For a dealer principal considering an exit due to the inability to keep up with OEM demands or the absence of funds to grow, the lack of interest in dealership real estate can be a significant barrier. That’s because the owner might have significant equity trapped in the real estate.
This equity doesn’t need to remain locked-in. Auto dealers can use a REIT to realize their trapped equity – and, by doing so, access the cash they need to either modernize their facilities or achieve a growth agenda.
Benefits of a REIT
A REIT, whether it is publicly traded or a privately held organization, focuses on generating income from real estate assets for investors initially through periodic distributions of income and subsequently through an anticipated appreciation in value of underlying assets and accordingly the market value of REIT units.
While the first automotive dealership REIT has only recently been established in Canada, REITs have been used to generate income from real estate in other industries for over two decades.
In the case of auto dealerships, a REIT might own the land and buildings associated with one or more dealerships, while the actual dealership owner pays a lease. The unit holders of the REIT then receive distributions similar to shareholders in other publically traded companies. As land doesn’t typically depreciate in value the same way as other assets, REITs can be a viable method to generate ongoing investment income.
Dealers can transfer their real estate assets to the REIT at cost value and take back shares from the difference between their cost and the fair market value. Dealers can then hold the units deferring applicable tax until they truly want to exit by selling their REIT units.
The transfer of property into a REIT can generate cash in two ways. First, cash can be extracted on roll in of property equal to the tax cost of the property. Second, partnership units issued on roll in of property have the same distribution entitlement as publically traded REIT units, and so can generate additional cash flow from distributions.
Issues to Consider
Some estimates suggest it can cost several million to set up a REIT, depending on the complexity. Automotive dealers may want to compare the costs of establishing a REIT to those of hiring a commercial real estate agent. In some cases, the cost of establishing a REIT will be far less than hiring an agent to find a buyer, and control of the land may remain with the dealer.
When it comes to utilizing a REIT structure, dealers have several options: set up an independent private or publically traded REIT, work with a group of dealers to create a REIT or sell to an existing REIT. Depending on the size, location and relationships a dealer has, different options may work best. Before making a decision, dealers should investigate and assess which option would best help them achieve their objectives.
Whether private or publically traded, a REIT is required to provide continuous disclosures and to adhere to relevant regulations related to financial reporting. In the case of private REITs, this process may be relatively straightforward. However, the public nature of reporting may cause consternation for dealers who may want to use the REIT to raise money and buy more land in the future. As a public entity, information related to the REIT’s strategy will be highly transparent.
Public REITs are susceptible to market volatility as we have seen during recent economic downturns. As a result, the value of publically traded units may not reflect the value of the underlying real estate assets. Instead, the value of the units may fluctuate up and down rapidly in relation to investor pressures and market conditions. Private units meanwhile face less volatility, tied only to the value of the underlying assets.

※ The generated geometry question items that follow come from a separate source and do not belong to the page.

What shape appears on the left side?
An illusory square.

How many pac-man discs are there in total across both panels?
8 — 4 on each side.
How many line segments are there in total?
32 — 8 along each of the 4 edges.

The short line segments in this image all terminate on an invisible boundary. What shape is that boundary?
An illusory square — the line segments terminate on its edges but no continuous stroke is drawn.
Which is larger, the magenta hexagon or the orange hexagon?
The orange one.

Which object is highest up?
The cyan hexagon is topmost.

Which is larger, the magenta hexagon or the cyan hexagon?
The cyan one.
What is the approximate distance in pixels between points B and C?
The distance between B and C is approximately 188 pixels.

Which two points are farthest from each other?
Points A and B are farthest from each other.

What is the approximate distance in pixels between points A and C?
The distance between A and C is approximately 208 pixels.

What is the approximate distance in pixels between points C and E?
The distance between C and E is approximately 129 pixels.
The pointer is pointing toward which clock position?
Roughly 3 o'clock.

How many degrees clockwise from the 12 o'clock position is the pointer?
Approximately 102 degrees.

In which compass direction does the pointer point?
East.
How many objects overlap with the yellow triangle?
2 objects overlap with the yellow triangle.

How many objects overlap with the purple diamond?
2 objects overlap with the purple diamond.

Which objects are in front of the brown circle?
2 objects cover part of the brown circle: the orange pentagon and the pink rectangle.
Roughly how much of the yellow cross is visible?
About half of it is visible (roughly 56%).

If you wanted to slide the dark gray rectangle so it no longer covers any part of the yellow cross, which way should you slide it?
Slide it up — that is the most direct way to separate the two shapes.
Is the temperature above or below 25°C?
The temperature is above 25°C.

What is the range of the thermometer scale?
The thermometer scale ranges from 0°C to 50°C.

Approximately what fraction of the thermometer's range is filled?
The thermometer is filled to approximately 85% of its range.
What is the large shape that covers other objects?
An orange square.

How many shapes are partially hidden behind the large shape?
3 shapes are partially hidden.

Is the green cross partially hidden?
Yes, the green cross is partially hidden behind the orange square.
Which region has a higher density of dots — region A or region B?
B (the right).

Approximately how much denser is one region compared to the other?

Most dealers do not have in-house capabilities and expertise required to manage public reporting and disclosures. In addition to appointing a CEO and CFO, dealers may need to hire staff with the expertise to assist with REIT management.
Achieving the full value of a REIT
For automotive dealers, there is a lot of value in consolidation – from improving efficiencies and margin to perhaps having a better bargaining position with OEMs and other suppliers.
To make sure you can get the most value out of setting up a REIT, start by considering the following activities:
• Identify experienced accounting and legal tax advisors to make sure you implement the most effective REIT structure for your needs.
• Determine your objectives: grow through acquisition, make an exit in the future or exit now.
• Develop a REIT plan that evaluates current abilities and identifies skills needed to develop and manage your REIT.